Mehr Cortisol - mehr Stress
Im normalen Tagesverlauf haben wir morgens einen höheren Cortisolspiegel, der dann sinkt und nachts ein Minimum erreicht.
Stress beginnt mit einem Anstieg des Cortisolspiegels. Dies wird gut vertragen, so-lange das DHEA, der Gegenpol der Stresshormone, normal hoch ist. Steigen nachts die Cortisolwerte höher, entsteht ein Ungleichgewicht zwischen DHEA und Cortisol. Verschlimmert sich dieses Ungleichgewicht, beobachtet man häufig Schlaflosigkeit oder sexuelles Desinteresse.

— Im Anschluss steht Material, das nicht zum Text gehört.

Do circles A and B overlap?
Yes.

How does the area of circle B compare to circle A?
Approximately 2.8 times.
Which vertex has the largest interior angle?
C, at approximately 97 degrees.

Ständiger Stress überlastet die Nebenniere: Die Cortisolproduktion wird verringert. Daraus entsteht ein Cortisolmangel; wir fühlen uns müde, ausgebrannt und kommen morgens schwer aus dem Bett. Hält der Stress an, ist die Nebenniere schlussendlich vollends überfordert und kann nicht mehr genügend Hormone produzieren. Diese Effekte werden mit zunehmenden Alter gravierender, da die körpereigene Pro-duktion des DHEA abnimmt. Diese Abnahme bei gleichbleibendem Cortisol hat auch für die Immunfunktionen negative Folgen.

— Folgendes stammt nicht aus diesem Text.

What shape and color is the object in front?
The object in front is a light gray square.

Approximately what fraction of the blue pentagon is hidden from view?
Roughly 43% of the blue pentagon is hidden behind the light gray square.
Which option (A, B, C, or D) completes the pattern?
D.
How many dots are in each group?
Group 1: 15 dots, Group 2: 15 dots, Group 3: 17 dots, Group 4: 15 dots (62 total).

Abb. 2: Die Veränderung der DHEA-Konzentration während des Alterns
Der SanTox Stress Profil Speicheltest
Anhand von vier Speichelproben erfasst der Test den Tagesrhythmus der Ausschüttung von Nebennierenhormonen (Stresshormonen): Wir erhalten ein Abbild der Stressreaktionen auf das persönliche Umfeld. Der Test kann überall durchgeführt werden. Speichel ist das ideale Medium, da er unter den tatsächlichen Lebensbedingungen und ohne stressauslösende Blutentnahme gesammelt werden kann.